When you’re learning coding, I highly recommend you follow along and create the content alongside the presenter/teacher as that’s the best way for it to soak in. Also, work on your own projects. Giving yourself a coding challenge will help you develop your problem-solving skills and further understanding of the coding language/game engine.
Below are a bunch of learning resources for game development and coding languages.
- Intro to Programming Bundle
- Unity Game Development Mini-Degree
- Unreal Game Development Mini-Degree
- Learn Python Programming by Making a Game
- Unity 101 – Game Development and C# Foundations
- Phaser 101 – Introduction to Game Development
- Python 101 – Introduction to Programming
- How to Program in C# – by Brackeys
- How to Program in C++ – by The Cherno
- How to Program in Python – by Microsoft Developer
- How to Program in GDScript (for Godot) – by Godot Tutorials
- How to Program in GML (for GameMaker) – by Let’s Learn This Together
Relevant Informational Articles
- Best Programming Languages to Learn to Code: 2020 Edition
- Learning How to Code: Coding vs.

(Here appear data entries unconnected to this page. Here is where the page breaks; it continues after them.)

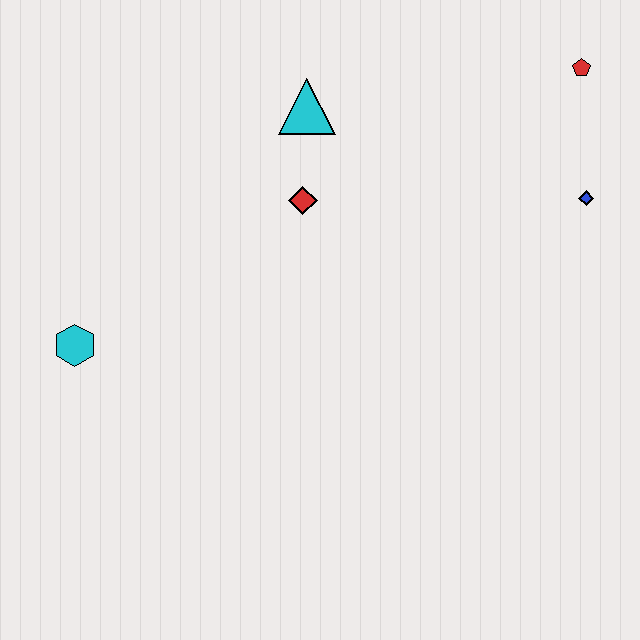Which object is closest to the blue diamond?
The red pentagon is closest to the blue diamond.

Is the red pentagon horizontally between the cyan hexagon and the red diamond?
No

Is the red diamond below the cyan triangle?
Yes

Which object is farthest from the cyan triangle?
The cyan hexagon is farthest from the cyan triangle.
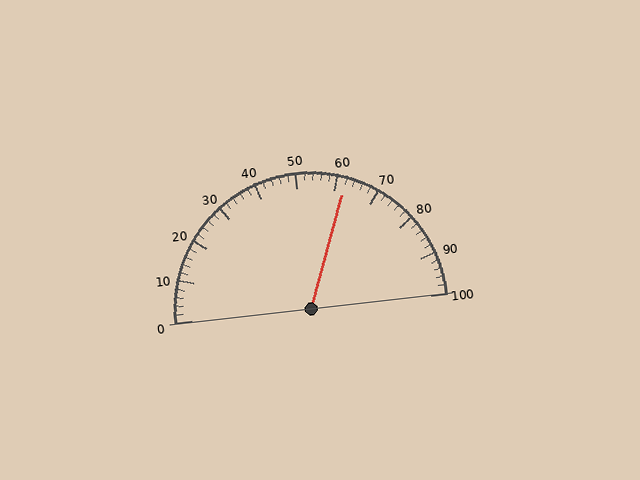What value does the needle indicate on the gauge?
The needle indicates approximately 62.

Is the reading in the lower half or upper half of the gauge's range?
The reading is in the upper half of the range (0 to 100).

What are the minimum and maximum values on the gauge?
The gauge ranges from 0 to 100.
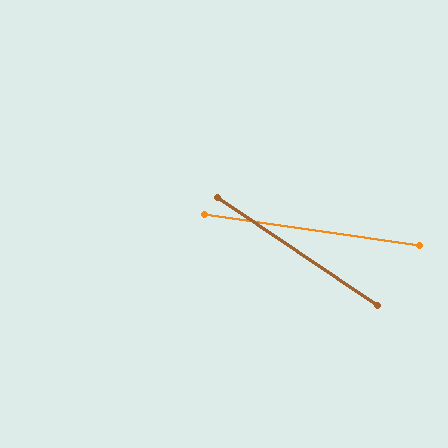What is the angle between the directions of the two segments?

Programming
- Developer Job Prospects: In-Demand Industries for 2021
- How to Code a VR Game
- How to Code an AR Application
We hope that this short guide has given you, at the very least, some food for thought as you figure out how to learn coding. Even if your ultimate goals aren’t to create games, much of the same principles apply for other subfields – you’d still learn a language, still choose a helpful framework or engine, and still focus on making a project. So regardless of where coding leads you, these fundamentals will serve you well in learning to code.
Ultimately, how to learn coding is up to you as well, as everyone learns differently. Nevertheless, the resources here are a great start, so good luck with your learning journey, and we can’t wait to see what sorts of games you develop!